A pochi giorni dal ballottaggio per le elezioni comunali a Foligno (Perugia), che si terrà domenica 9 giugno, e che vede coinvolti Luciano Pizzoni (centrosinistra) e Stefano Zuccarini (centrodestra), sui social scoppia la polemica. A far discutere sono alcuni commenti che il candidato sindaco Zuccarini, in quota Lega, ha pubblicato sui social negli anni passati, e di cui è rimasta, come spesso accade, traccia su Facebook. Gli screenshot di queste dichiarazioni, raccolte sul profilo dell'aspirante sindaco, risalgono ad un periodo precedente alla formazione di quest'esecutivo. Molte sono del 2016 e del 2017, ben prima quindi che si aprisse l'attuale campagna elettorale, ma forniscono più di un indizio sulla visione del mondo dell'esponente del Carroccio.

Nella cittadina umbra dove dopo ben 73 anni la sinistra potrebbe cedere il posto alla destra, la coalizione di centrodestra ha ottenuto la maggioranza dei voti al primo turno, la Lega è il primo partito. Zuccarini ha ottenuto il 44,72% delle preferenze, contro il 37,69% di Pizzoni. In linea, immaginiamo, con il suo partito, il candidato leghista in passato si è espresso molto chiaramente su questioni come l'immigrazione e l'antifascismo, utilizzando anche toni offensivi e intimidatori contro gli stranieri e contro le donne.

Una delle schermate che circolano online è un commento di Zuccarini all'allora aspirante sindaca di Roma Virginia Raggi. La sindaca pentastellata aveva condannato sui social l'aggressione subita da uno degli stand della manifestazione ‘Romics' nel 2016, quello della Shockdom, azione rivendicata da CasaPound. La casa editrice aveva da poco pubblicato ‘Qvando c'era lvi', un fumetto satirico su Mussolini. Raggi aveva condannato così l'atto vandalico: "Intimidazione a stand Shockdom Romics è atto vile che condanno. Antifascismo valore assoluto. E la satira ha sempre diritto di esprimersi". Zuccarini in quel caso entrò a gamba tesa, rispondendo così alla futura sindaca: "A cagare te e l'antifascismo valore assoluto".
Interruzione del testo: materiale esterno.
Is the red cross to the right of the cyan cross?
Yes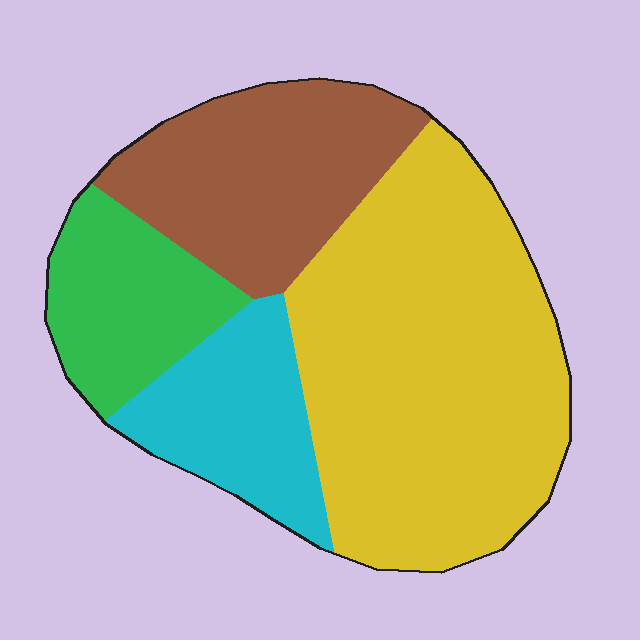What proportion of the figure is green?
Green covers around 15% of the figure.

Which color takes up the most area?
Yellow, at roughly 50%.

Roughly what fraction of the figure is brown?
Brown covers roughly 25% of the figure.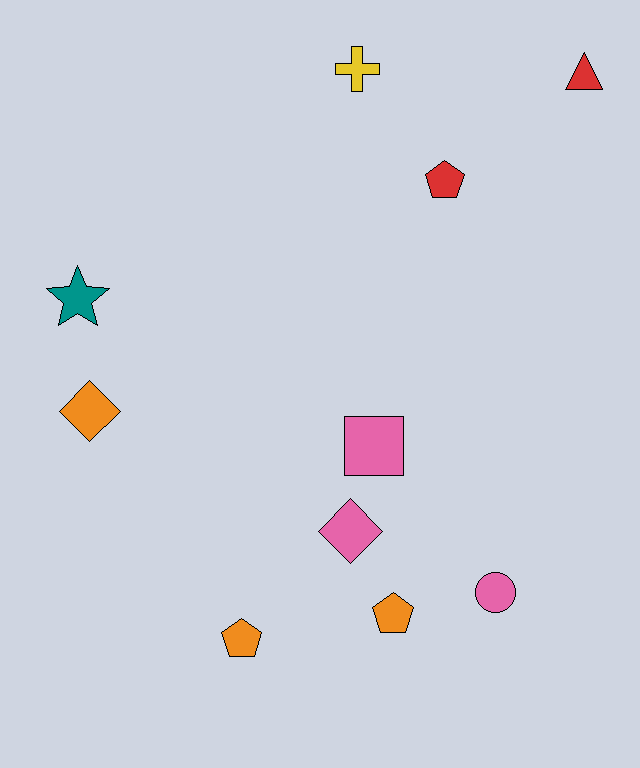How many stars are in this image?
There is 1 star.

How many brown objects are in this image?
There are no brown objects.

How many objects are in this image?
There are 10 objects.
Un anno dopo, nel 2017, la notizia del concerto del rapper Bello Figo (evento che poi venne annullato per via degli insulti e delle minacce ricevute dall'artista) fu accolta così dal candidato sindaco: "Non si tratta di andare a vedere o meno. Si tratta di vietare i testi di questo coglione. Non è ironia quella. Se le scrivesse un italiano nei confronti dei clandestini starebbe sotto chiave. Ma il problema è che certi italiani sono più anti-italiani di lui e godono da sempre a vedere e perseguire lo sfascio culturale etnico dell'Italia. Il problema è la cultura di sinistra cancro di questa società. Zecche godetevi Bello Figo. Per me può anche morire".

Il 7 febbraio 2017 il quotidiano online ‘Rgunonotizie' comunicava che l'ex ospedale sarebbe stato convertito in alloggi destinati all'edilizia residenziale sociale. Zuccarini espresse il suo disappunto: "Apposto un altro suq per clandestini. Ovviamente appartamenti di lusso in pieno centro a spese degli italiani". 

Ma l'elenco degli insulti ai migranti non si conclude qui. "Questa è l'Italia multietnica di merda che vuole la sinistra e Bergoglio. Le risorse le chiamano, quelli che ci pagano la pensione. Morì ammazzati voi e loro". E ancora: "Se stai in Italia te metti la minigonna no il velo, e ce fai vedè le cosce ahah. Ma perché tutti sti cazzo de immigrati non emigrano nei loro paradisi tipo Arabia Saudita, Oman ecc ecc? Col cazzo che se li pigliano i loro fratelli". 

Non mancano commenti sui partigiani: "Mai stimati i partigiani italiani e mai li stimerò. A parte rarissime eccezioni. Ho rispetto dei partigiani russi, di quelli francesi anche ma della maggior parte degli italiani no. Su una cosa hai ragione, la attuale Repubblica è specchio fedele dei loro ideali. Fatta loro immagine e somiglianza". Sempre su ‘Rgunonotizie', il 31 gennaio 2017, veniva annunciata una manifestazione sportiva, con un articolo dal titolo ‘A Foligno si va in bicicletta sulle strade dei partigiani'. Questa la reazione del candidato del centrodestra: "Ah se non ce foste voi a salvà la democrazia che sarebbe sto Paese".

Contattato da Fanpage.it Stefano Zuccarini non ha voluto rilasciare alcun commento, dichiarando di non aver nulla da dire ai giornalisti.